The basis of our property rights
New Zealand has a strong survey and legal framework supporting land ownership and values. This means we can be confident of our property rights.
Four statutory officers ensure New Zealand's legal and survey system can be trusted. These statutory officers are employed by Toitū Te Whenua but operate independently.
The Surveyor-General sets standards for our survey systems, ensuring that we can rely on land boundaries and location information. They also administer the naming of places and support the Electoral Commission’s setting of electoral boundaries. The Surveyor-General is the chair of the New Zealand Geographic Board Ngā Pou Taunaha o Aotearoa.

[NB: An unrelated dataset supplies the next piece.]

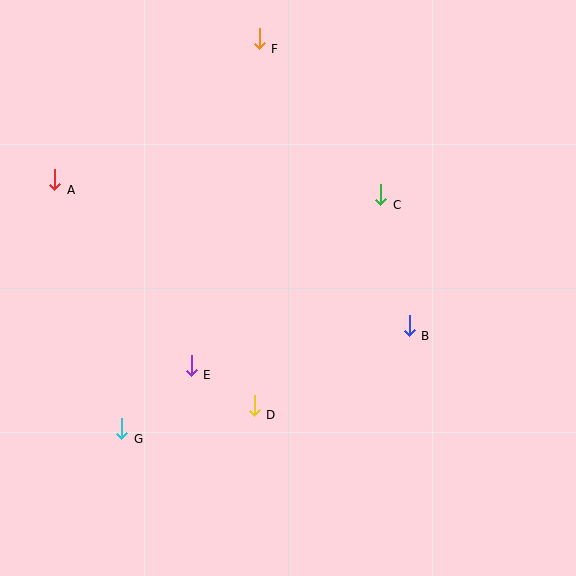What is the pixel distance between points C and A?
The distance between C and A is 326 pixels.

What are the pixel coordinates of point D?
Point D is at (254, 415).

The Valuer-General regulates the rating valuations industry. This includes administering the Valuers Registration Board (which regulates registered valuers) and ensuring district valuation rolls are maintained. The Valuer-General is the chair of the Valuers Registration Board and sits on the council of the New Zealand Institute of Valuers.
The Registrar-General of Land oversees New Zealand’s land rights registration system. They also provide policy advice and administer claims and reviews under the Land Transfer Act 2017.
The Commissioner of Crown Lands exercises rights of ownership and has statutory responsibility for Crown land. This means they are the landlord for Crown pastoral lessees, and are responsible for consenting to activities on Crown land. The Commissioner of Crown Lands also has responsibilities under Treaty settlement legislation.
New Zealand Geographic Board Ngā Pou Taunaha o Aotearoa
The New Zealand Geographic Board is our national place naming authority. It meets several times each year to assign official place names in New Zealand, its offshore islands and continental shelf, and the Ross Dependency of Antarctica.